Quand Alexandra Ocasio Cortez et d’autres membres de la «Squad» (groupe de six membres démocrates de la Chambre des représentants des États-Unis, initialement composé de quatre femmes élues lors des élections de 2018: Alexandria Ocasio-Cortez (AOC), Ilhan Omar, Ayanna Pressley et Rashida Tlaib) ont été élues, la plupart l’ont été en s’identifiant elles-mêmes comme des « Socialistes démocratiques ». Elles s’étaient présentées en défendant des revendications orientées vers la classe travailleuse incluant les soins de santé pour tous et toutes et un salaire minimum fédéral de 15 dollars de l’heure. Elles avaient juré qu’elles rendraient leurs comptes à la classe des travailleurs et travailleuses et aux personnes opprimées.
Au cours de la première année qui a suivi l’investiture de Joe Biden, alors que les démocrates disposaient du contrôle des trois branches du gouvernement, les membres de la Squad (rejointes par Jamaal Bowman et Cori Bush) ont renié leurs deux premiers engagements, tout d’abord en refusant d’imposer un vote concernant la couverture médicale universelle (Medicare for All) et ensuite en rejetant toute forme de combat en faveur du salaire minimum de 15 dollars.
Aujourd’hui, la troisième de leurs promesses s’est totalement évaporée, avec la décision des membres de la « Squad » (à une exception près) de franchir le piquet de grève et de voter avec une majorité de démocrates mais aussi de républicains pour casser la grève des travailleuses et travailleurs du rail en leur retirant le droit d’interrompre légalement le travail (en cas de maladie). Ce faisant, les membres de la « Squad » ont ouvertement pris le parti des rois de la mine et du rail face aux cheminots et cheminotes qui subissent des conditions de travail intolérables depuis des décennies. Il s’agit d’une profonde trahison envers les travailleurs et travailleuses.

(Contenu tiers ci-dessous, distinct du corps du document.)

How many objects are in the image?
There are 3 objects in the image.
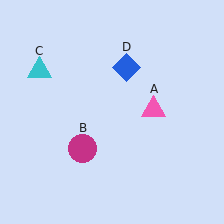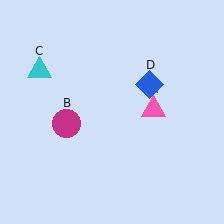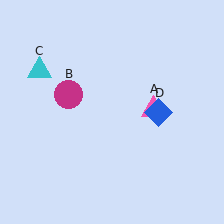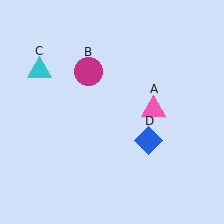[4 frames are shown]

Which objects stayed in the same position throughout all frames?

Des années de négociations entre 12 syndicats représentant 115 000 travailleurs et travailleuses du rail et une poignée d’entreprises qui contrôle 90% du trafic de fret (ainsi que des lignes qui servent aux trains de voyageurs) ont ainsi été brutalement interrompues sous la houlette d’un président Démocrate qui se décrit comme étant «pro-travailleurs» et de la «gauche» de son Parti.
La «Squad» et le «Congressional Progressive Caucus» (Caucus progressiste du Congrès, caucus du Congrès affilié au Parti démocrate fondé en 1991 et représentant sa faction la plus « progressiste »), dont sa représentante Pramila Jayapal, ont tenté de se démarquer à gauche en votant pour un deuxième projet de loi incluant la revendication-clé des cheminots et cheminotes, à savoir un congé maladie payé, à côté de la motion de base qui visait à étouffer la grève.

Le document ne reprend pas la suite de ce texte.